LiveJournal, or more aptly its parent company, Danga, was bought by Six Apart. For those not entrenched in the blogging community and its politics, Six Apart makes Movable Type, the most popular blogging software out there, and TypePad, one of the most popular paid blogging services.
Six Apart essentially sets the standard for what a blog is, and what its features should be. In particular, Movable Type supports Trackbacks which allow blogs to reference entries in other blogs. Most major blogging systems support them (including my software, WordPress).
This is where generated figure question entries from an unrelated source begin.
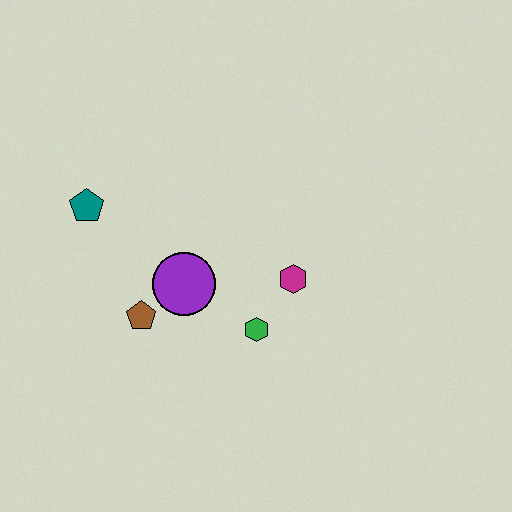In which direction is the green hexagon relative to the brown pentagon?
The green hexagon is to the right of the brown pentagon.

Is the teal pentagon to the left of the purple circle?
Yes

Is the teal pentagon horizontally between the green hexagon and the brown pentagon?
No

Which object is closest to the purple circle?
The brown pentagon is closest to the purple circle.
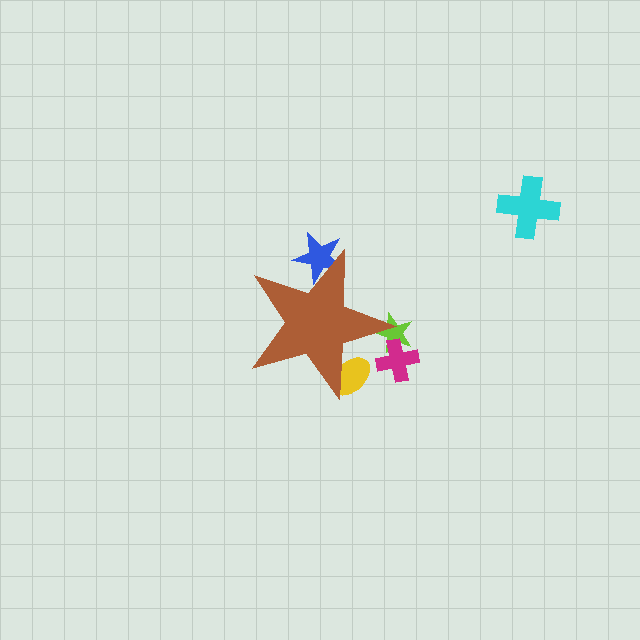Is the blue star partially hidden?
Yes, the blue star is partially hidden behind the brown star.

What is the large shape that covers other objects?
A brown star.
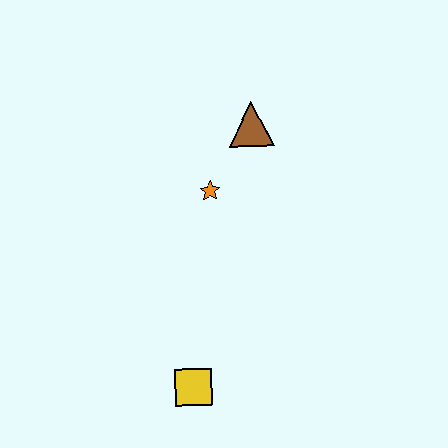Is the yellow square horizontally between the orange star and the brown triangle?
No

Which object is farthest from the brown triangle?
The yellow square is farthest from the brown triangle.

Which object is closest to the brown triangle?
The orange star is closest to the brown triangle.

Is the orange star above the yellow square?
Yes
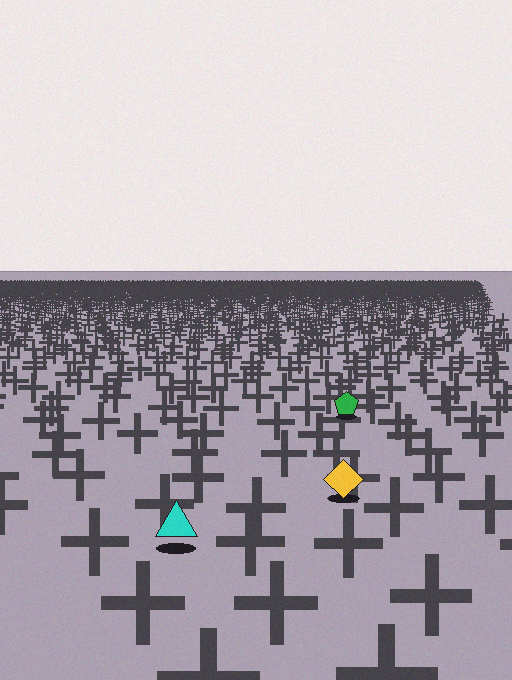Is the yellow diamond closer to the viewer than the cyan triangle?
No. The cyan triangle is closer — you can tell from the texture gradient: the ground texture is coarser near it.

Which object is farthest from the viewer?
The green pentagon is farthest from the viewer. It appears smaller and the ground texture around it is denser.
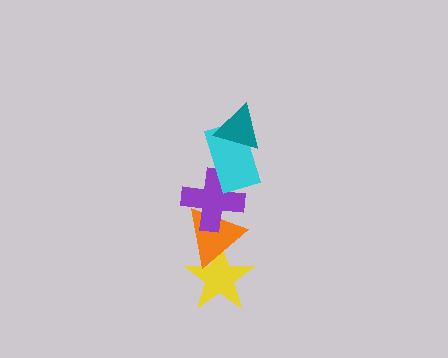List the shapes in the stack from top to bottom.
From top to bottom: the teal triangle, the cyan rectangle, the purple cross, the orange triangle, the yellow star.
Why should anyone care? Because it could shape the future of the web as we know it. There’s already growing concern that Trackbacks have a huge effect upon Google because of the large amount of links that it uses (which is one of Google’s ways of ordering search results). One of Six Apart’s top priorities is to add Trackbacks to LiveJournal (bringing it up to par with other web log systems).
Despite LiveJournal being open source, nearly all the features and work being put into it were largely trivial. Things like mood indicators and current song information were the bread and butter of LiveJournal. That mostly reflected the desires of its user base, which isn’t all that technical (I’m putting this nicely). It has a theme system that’s easy, but totally inflexible. It didn’t do any really neat things, just stuff that would entertain users.
That’s going to change I suspect. LiveJournal may start supporting text filters like Markdown. It will have Trackbacks. Hopefully they’ll update their editing interfaces. Currently LiveJournal only supports the Blogger editing interface, which is limited, to say the very least. It doesn’t even support titles, so users of software such as MarsEdit need to use a custom tag in the body of their post in order to set one.
Standard blogging features combined with LiveJournal’s huge user base will make Six Apart an even larger force than it already was.